Мэрилу не хотела заниматься мной. Собака умерла. Я был не в силах бороться с пьянством. Жизнь моя разваливалась на куски; что делать, я не знал.
В марте 69-го я ушёл в запой на неделю. В первый же день Мэрилу забрала Тину и уехала к матери.
Её не в чем было винить. По своему тогдашнему состоянию я не терпел никого возле себя. Я был очень болен, практически агонизировал. Я был безнадёжен, но мне нужна была моя безнадёжность, чтобы упасть на дно и с надеждой начать процесс восстановления длиною в жизнь.
Я пил и пил. Когда пойло кончалось, задними дворами, по пояс в снегу, я выползал в ближайший винный магазинчик.

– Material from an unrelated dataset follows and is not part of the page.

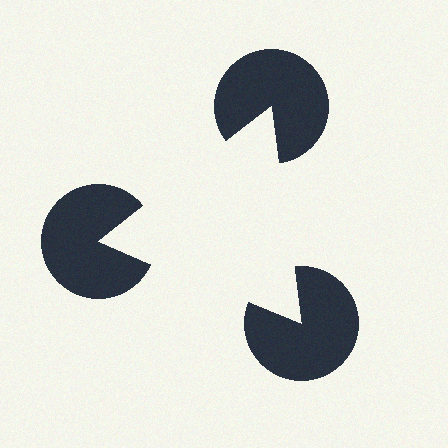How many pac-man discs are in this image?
There are 3 — one at each vertex of the illusory triangle.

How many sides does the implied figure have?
3 sides.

Помню, я видел, как люди сидят на кухнях за ужином или в гостиных, читая вечерние газеты, и размышлял, в чём их секрет. Как они могут жить такой красивой, нормальной жизнью? О, я бы всё отдал, чтобы жить как они, как нормальный человек. Это мечта была недостижима…
Теперь у меня были постоянные видения. Я не мог отличить реальность от миражей, от страшных кошмаров, мучивших меня во время ступора. Если на пути к винному магазину мне слепили глаза огни фар, то я, ошалев от ужаса, бросался прятаться за дерево, за куст, за пожарный гидрант. Фары приближались, и автомобиль превращался в огромного жука с горящими глазами-лазерами. Он вставал на дыбы – "на два колеса" – и двигался всё вперёд и вперёд, сопя, урча и петляя : он искал меня, чтобы раздавить.
– Я чокнутый, Господи, я сошёл с ума…
Дни проходили за днями, болезнь прогрессировала, я слабел. И вот я не смог выйти из дома за бутылкой. Я попробовал заказать алкоголь по телефону, но не удержался на ногах, чтобы сделать звонок. Хотел выписать чек и не смог вывести на нём своё имя. И я заплакал и плакал, пока не забылся сном. Через несколько часов наступило похмелье, и я бился в белой горячке в кухне на полу, корчась и ползая в собственной моче и экскрементах, блюя кровью и желчью.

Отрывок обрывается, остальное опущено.